En el plano de la ética filosófíca-jurídica-política se requiere una pena para la trasgresión llamada ofensa que va sobre los valores sociales y que conforme al Derecho Natural es menester preservar para el bienestar de los hombres. Como no estamos en el campo del Derecho Penal hay que ir a lo ético, a lo axiológico, y concluir que el terror de la ofensa terminará cuando los venezolanos se den por ofendidos, cuando cambien la intromisión normalizada de la ofensa en sus vidas cotidianas por la reacción airada del agredido.

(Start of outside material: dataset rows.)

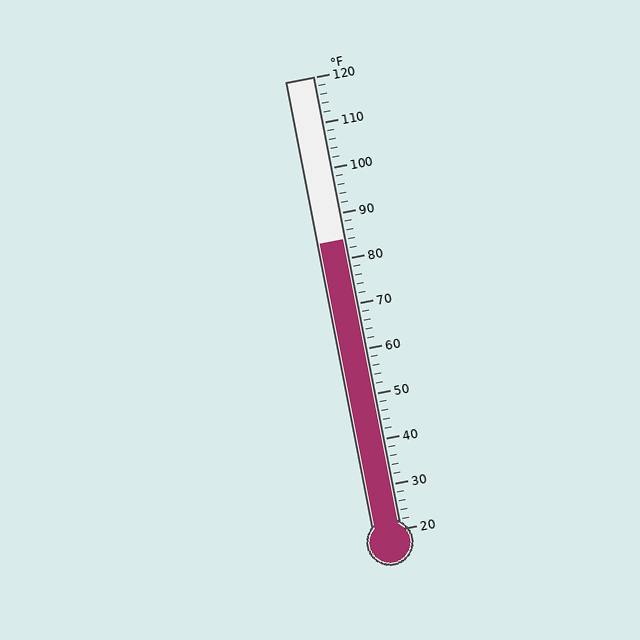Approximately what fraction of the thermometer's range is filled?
The thermometer is filled to approximately 65% of its range.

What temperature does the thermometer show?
The thermometer shows approximately 84°F.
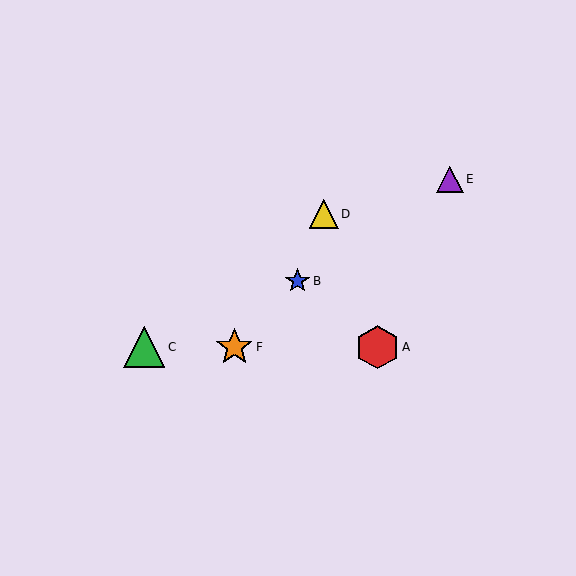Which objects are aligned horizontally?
Objects A, C, F are aligned horizontally.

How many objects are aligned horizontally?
3 objects (A, C, F) are aligned horizontally.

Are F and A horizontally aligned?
Yes, both are at y≈347.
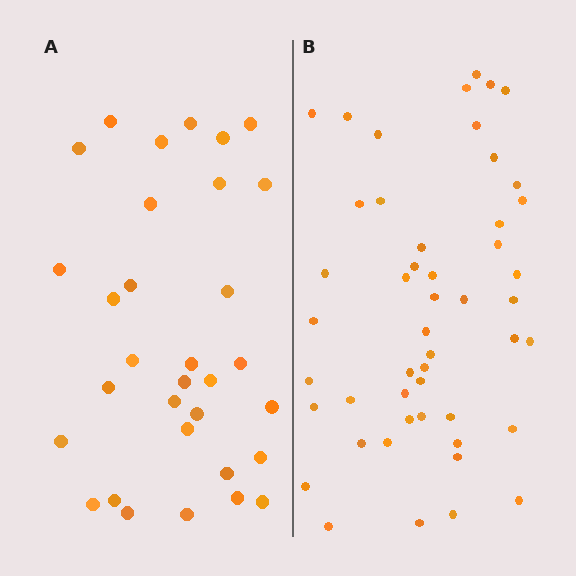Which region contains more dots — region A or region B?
Region B (the right region) has more dots.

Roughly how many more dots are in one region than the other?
Region B has approximately 15 more dots than region A.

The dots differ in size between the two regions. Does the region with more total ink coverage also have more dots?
No. Region A has more total ink coverage because its dots are larger, but region B actually contains more individual dots. Total area can be misleading — the number of items is what matters here.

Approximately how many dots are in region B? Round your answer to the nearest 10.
About 50 dots. (The exact count is 49, which rounds to 50.)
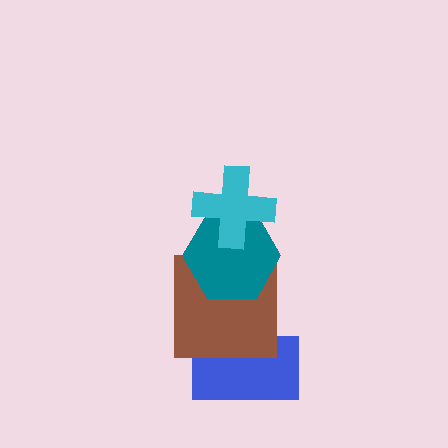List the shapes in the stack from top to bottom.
From top to bottom: the cyan cross, the teal hexagon, the brown square, the blue rectangle.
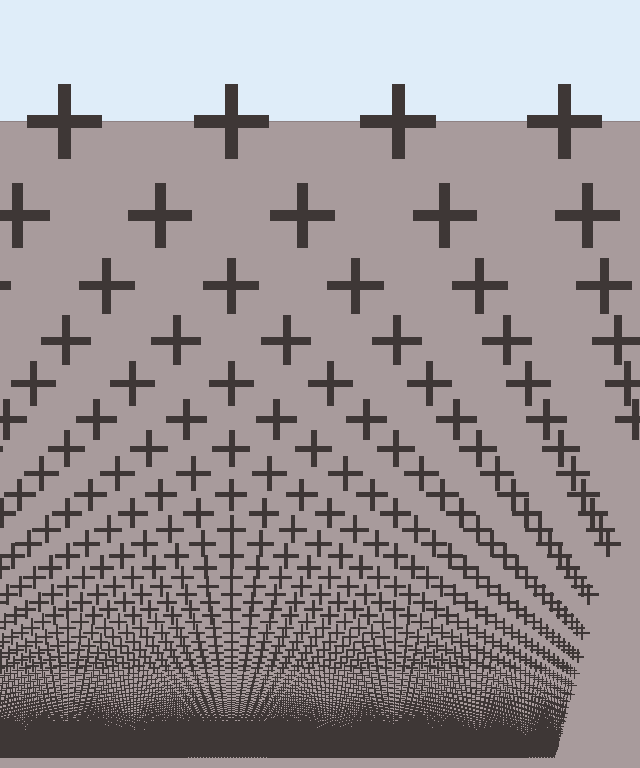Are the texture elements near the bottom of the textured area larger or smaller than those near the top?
Smaller. The gradient is inverted — elements near the bottom are smaller and denser.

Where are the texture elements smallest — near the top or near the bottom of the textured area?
Near the bottom.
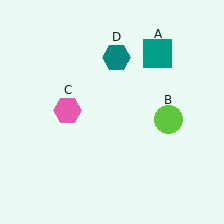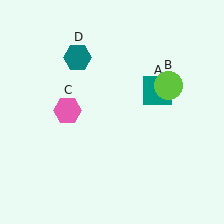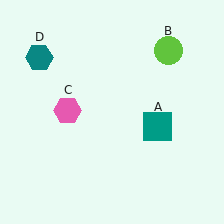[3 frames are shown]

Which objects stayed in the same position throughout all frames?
Pink hexagon (object C) remained stationary.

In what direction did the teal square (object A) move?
The teal square (object A) moved down.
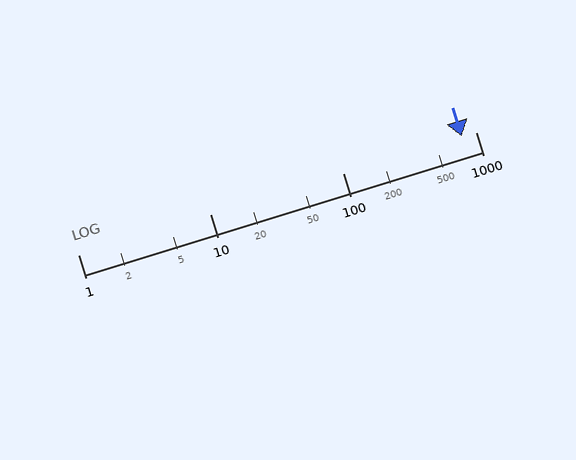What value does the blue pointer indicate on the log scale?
The pointer indicates approximately 790.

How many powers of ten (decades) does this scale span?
The scale spans 3 decades, from 1 to 1000.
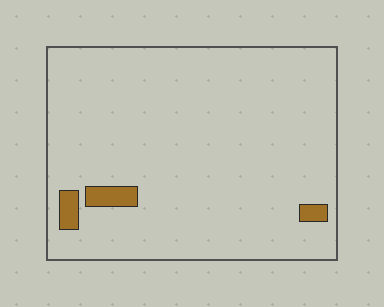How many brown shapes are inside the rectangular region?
3.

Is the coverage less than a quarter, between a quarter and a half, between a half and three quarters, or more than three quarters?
Less than a quarter.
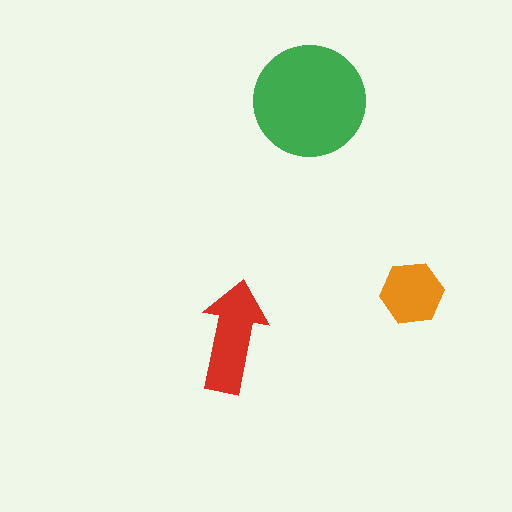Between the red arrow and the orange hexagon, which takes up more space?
The red arrow.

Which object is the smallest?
The orange hexagon.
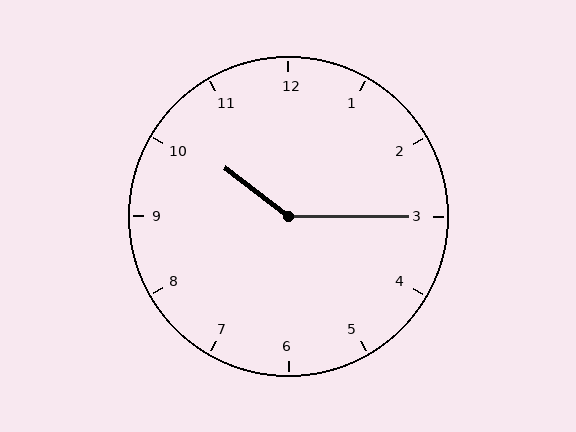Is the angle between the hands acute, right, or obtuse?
It is obtuse.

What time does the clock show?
10:15.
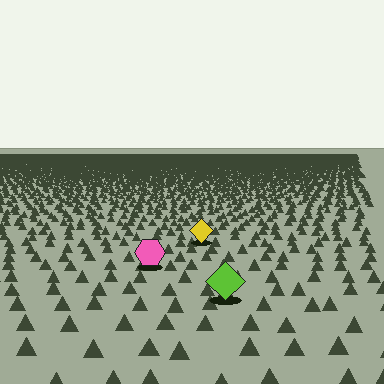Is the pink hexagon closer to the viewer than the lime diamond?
No. The lime diamond is closer — you can tell from the texture gradient: the ground texture is coarser near it.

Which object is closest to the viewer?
The lime diamond is closest. The texture marks near it are larger and more spread out.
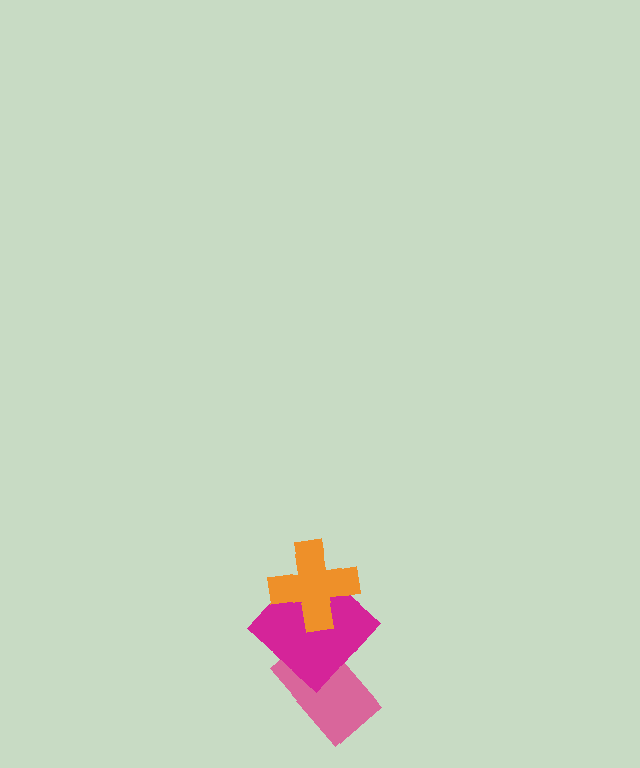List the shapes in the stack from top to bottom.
From top to bottom: the orange cross, the magenta diamond, the pink rectangle.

Estamos en un terreno extrajurídico, porque el ofensor ha violado todo ordenamiento con saña. Estamos en el territorio de los valores que los venezolanos deben rescatar. La pena que debemos imponer al trasgresor es impedirle que actúe en la comisión de su delito.
Salimos entonces de las consideraciones jurídicas para entrar de lleno en las consideraciones políticas. La condición política para salir del estado de violencia es la determinación de no permitirla más. Cuando un cuerpo social decide no autorizar la injuria, la burla torpe y descabellada, la ofensa, llegamos al territorio del reclamo moral que no es otro que la solicitud de justicia. Ese estado moral es la plataforma desde la cual se construyen las alternativas políticas frente al régimen ofensor.
Los venezolanos contestan la ofensa con burlas en la intimidad de la protección representada por familia y amigos. Los venezolanos se muestran gente de bien recurriendo al derecho cuando derecho no hay, cuando Estado de Derecho no hay, y llenan así, a la justicia perforada por el poder, de demandas que invariablemente son resueltas en contrario. Los venezolanos se aferran, por cobardía o por convicciones, a procedimientos democráticos formales para evitar la injuria insostenible de “golpìstas, “oligarcas”, escuálidos”. Los venezolanos miran al exterior en procura de ayuda desconociendo absolutamente las realidades de la política internacional. Sucede que los venezolanos han estado olvidando, o, tal vez escondiendo en los pliegues del recule, el asunto fundamental: toda resistencia política tiene una base moral, una base de defensa de la dignidad propia y que se puede resumir diciendo “no permito más las ofensas diarias de Chávez, las burlas de Chávez, los delitos éticos de Chávez”. Cuando los venezolanos decidan darse por ofendidos, cuando se sientan ofendidos frente al ofensor-agresor, entonces comenzará el fin de la pesadilla, porque la traducción de la resistencia moral a acciones políticas concretas será tan transparente y fluida como el agua y no será necesario que este ciudadano en ejercicio de lo político les recuerde que están siendo ofendidos.